Im Rahmen der Psychiatrischen Fachambulanz des Zentrums für Psychische Gesundheit Neckar-Odenwald können Patienten mit russlanddeutschem Erfahrungshintergrund bei Bedarf migrationssensibel russisch – oder deutschsprachig behandelt werden. „Mein eigener russlanddeutscher Erfahrungshintergrund hilft mir, diese Patienten dort abzuholen, wo sie gerade stehen. Oft ermöglicht erst der Gebrauch der russischen Sprache den Zugang zur Gefühlswelt dieser Patienten,“ berichtet Frau Valentina Eberle, Fachärztin für Psychiatrie, welche dieses Spezialangebot am Standort Mosbach initiiert und aufgebaut hat.
Zwischenzeitlich werden knapp 50 russlanddeutsche Patienten pro Quartal in der Fachambulanz in Mosbach behandelt. Zum großen Teil handelt es sich um Patienten mit depressiven Störungen, aber auch Patienten mit Angststörungen, somatoformen Störungen und Psychosen aus dem schizophrenen Formenkreis. Komorbidität mit Suchterkrankungen besteht in Einzelfällen, jedoch nicht häufiger als in der Gesamtmenge der allgemeinpsychiatrischen, ambulant behandelten Patienten. Die Möglichkeit sowohl auf russisch, als auch auf deutsch mit den Patienten zu kommunizieren, sowie ihre eigenen biographischen Erfahrungen ermöglichen es Frau Eberle, häufig schnell Vertrauen zu den Patienten herzustellen und die für Diagnose und Behandlung wesentlichen anamnestischen Daten zu erheben. Da die Familie als Sicherheit gebende „mentale Dorfgemeinschaft“ meist eine sehr große Rolle spielt, ist es für die langfristige Herstellung einer guten Arzt-Patientenbeziehung gerade bei russlanddeutschen Patienten besonders unerlässlich, die Bezugspersonen frühzeitig in die Diagnosefindung und Therapieplanung miteinzubeziehen.
In der Spezialsprechstunde in der Psychiatrischen Fachambulanz in Mosbach erhält diese Patientengruppe deshalb regelhaft eine intensive, kultursensible Psychoedukation. Da häufig zusätzliche körperliche Erkrankungen bestehen, welche von den Patienten ebenfalls nur unzureichend verstanden werden, ist es zur Herstellung einer nachhaltigen Compliance und Adhärenz weiterhin häufig notwendig, über mögliche Missverständnisse zwischen Behandlern und den Patienten speziell auch in diesem Bereich aufzuklären.
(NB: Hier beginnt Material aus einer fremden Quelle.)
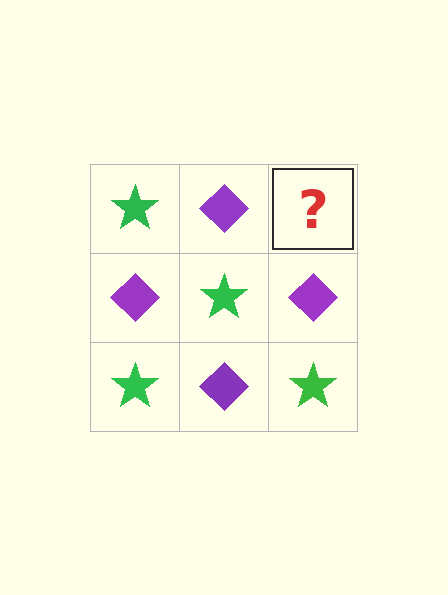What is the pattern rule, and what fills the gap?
The rule is that it alternates green star and purple diamond in a checkerboard pattern. The gap should be filled with a green star.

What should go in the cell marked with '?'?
The missing cell should contain a green star.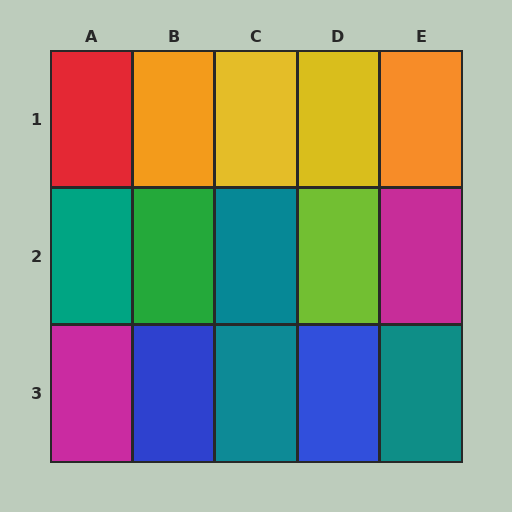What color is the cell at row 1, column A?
Red.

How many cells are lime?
1 cell is lime.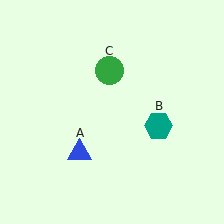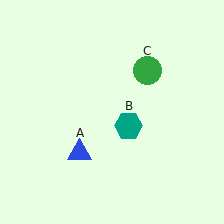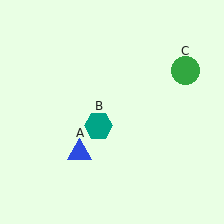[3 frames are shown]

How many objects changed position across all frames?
2 objects changed position: teal hexagon (object B), green circle (object C).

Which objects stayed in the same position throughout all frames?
Blue triangle (object A) remained stationary.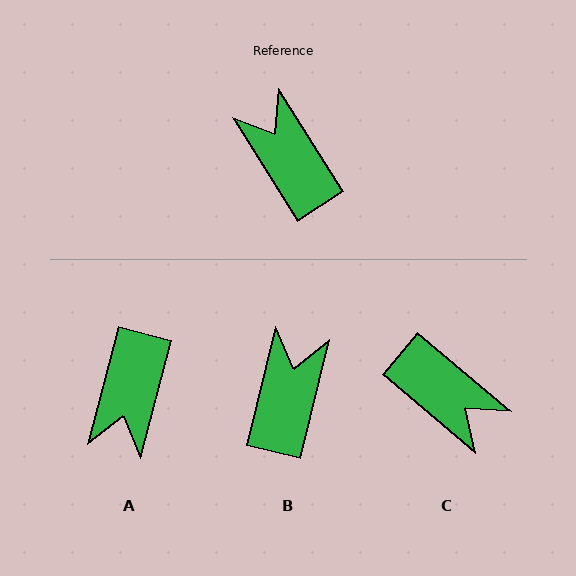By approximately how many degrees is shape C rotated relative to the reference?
Approximately 162 degrees clockwise.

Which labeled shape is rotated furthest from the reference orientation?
C, about 162 degrees away.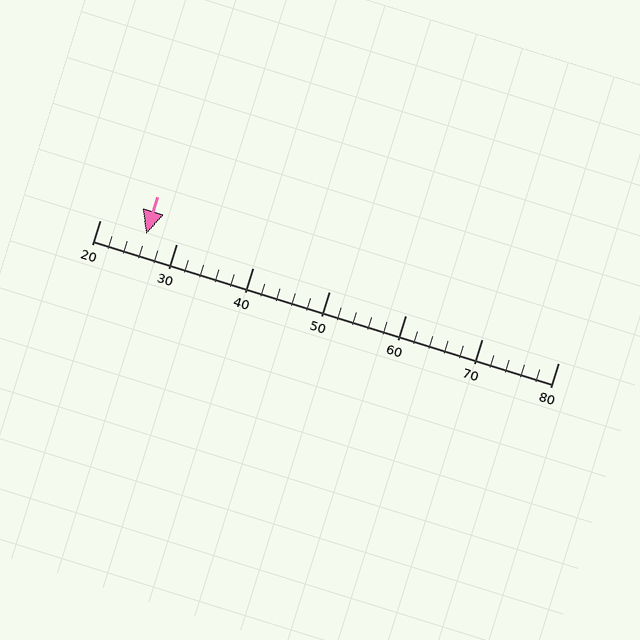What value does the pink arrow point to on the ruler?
The pink arrow points to approximately 26.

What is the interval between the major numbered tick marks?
The major tick marks are spaced 10 units apart.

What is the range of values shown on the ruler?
The ruler shows values from 20 to 80.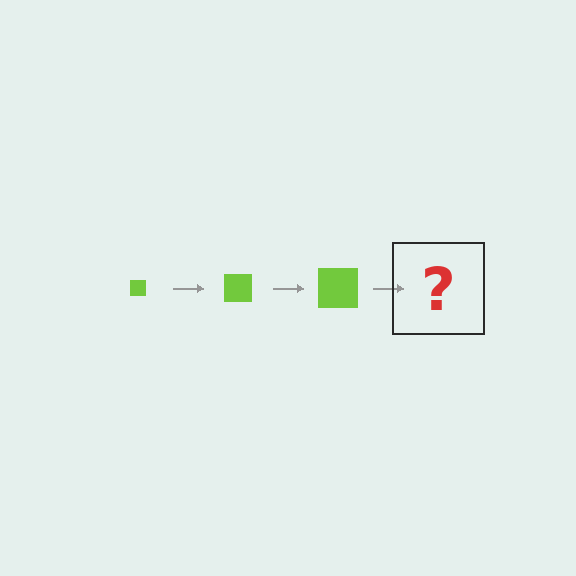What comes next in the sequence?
The next element should be a lime square, larger than the previous one.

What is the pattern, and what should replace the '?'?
The pattern is that the square gets progressively larger each step. The '?' should be a lime square, larger than the previous one.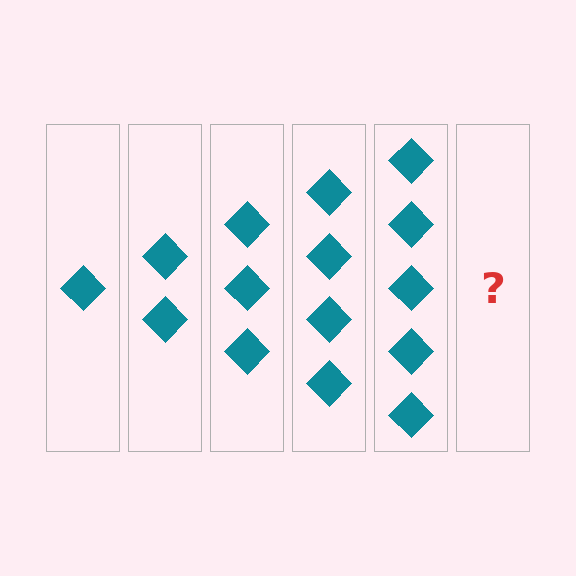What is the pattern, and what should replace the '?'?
The pattern is that each step adds one more diamond. The '?' should be 6 diamonds.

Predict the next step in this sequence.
The next step is 6 diamonds.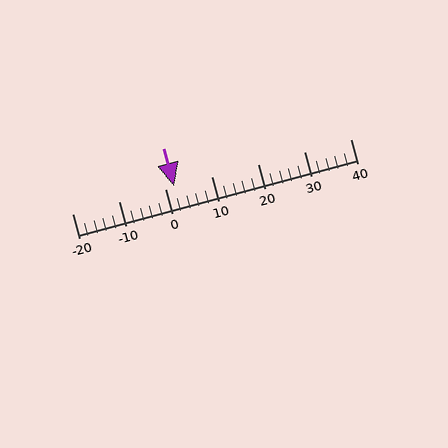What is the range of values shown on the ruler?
The ruler shows values from -20 to 40.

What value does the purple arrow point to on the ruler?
The purple arrow points to approximately 2.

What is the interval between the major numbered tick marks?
The major tick marks are spaced 10 units apart.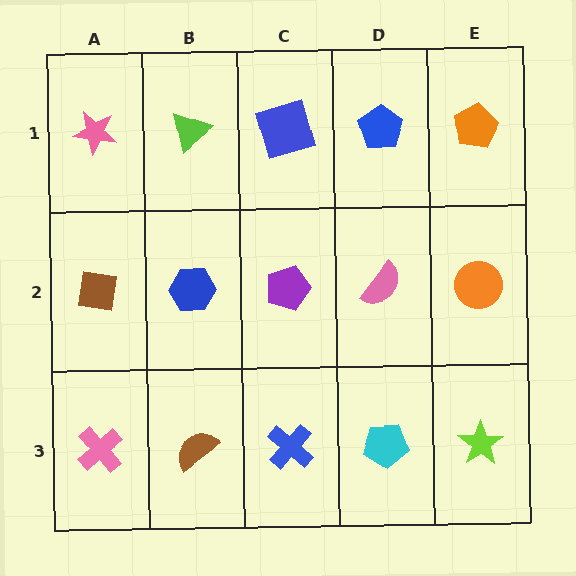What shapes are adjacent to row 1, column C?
A purple pentagon (row 2, column C), a lime triangle (row 1, column B), a blue pentagon (row 1, column D).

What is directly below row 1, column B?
A blue hexagon.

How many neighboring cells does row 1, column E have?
2.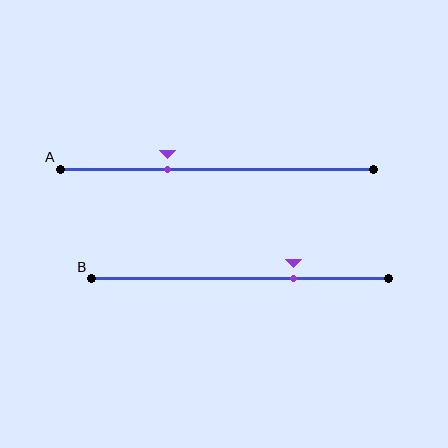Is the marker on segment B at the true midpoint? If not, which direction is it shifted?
No, the marker on segment B is shifted to the right by about 18% of the segment length.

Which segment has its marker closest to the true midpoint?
Segment A has its marker closest to the true midpoint.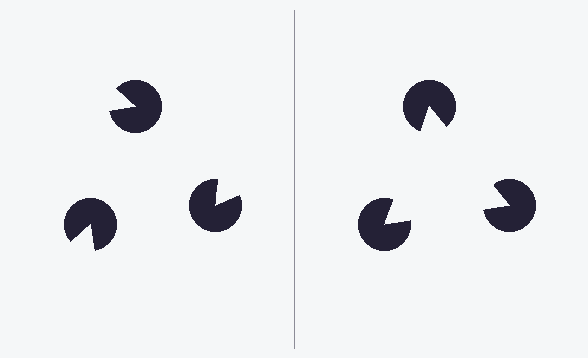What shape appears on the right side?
An illusory triangle.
Durch die bundesweite Vernetzung in der Deutsch-Russischen Gesellschaft für Psychiatrie, Psychotherapie und Psychosomatik e.V. (DRG) fließen neue Erkenntnisse und Erfahrungen in diesem spezialisierten Arbeitsfeld rasch in die tägliche Ambulanzarbeit ein und es bestehen Möglichkeiten, sich mit Kolleginnen und Kollegen mit ähnlichem Tätigkeitsschwerpunkt auszutauschen. Für die etwa 11.000 russlanddeutschen Spätaussiedler im Neckar-Odenwald-Kreis konnte mit diesem Spezialangebot eine Versorgungslücke geschlossen werden. Durch die Integration in das multiprofessionelle Team der Fachambulanz am zfpG in Mosbach ist gewährleistet, dass alle Mitarbeiter herkunfts- und berufsübergreifend von den neuen kultursensiblen Kompetenzen im Umgang mit russlanddeutschen Patienten und deren Angehörigen profitieren.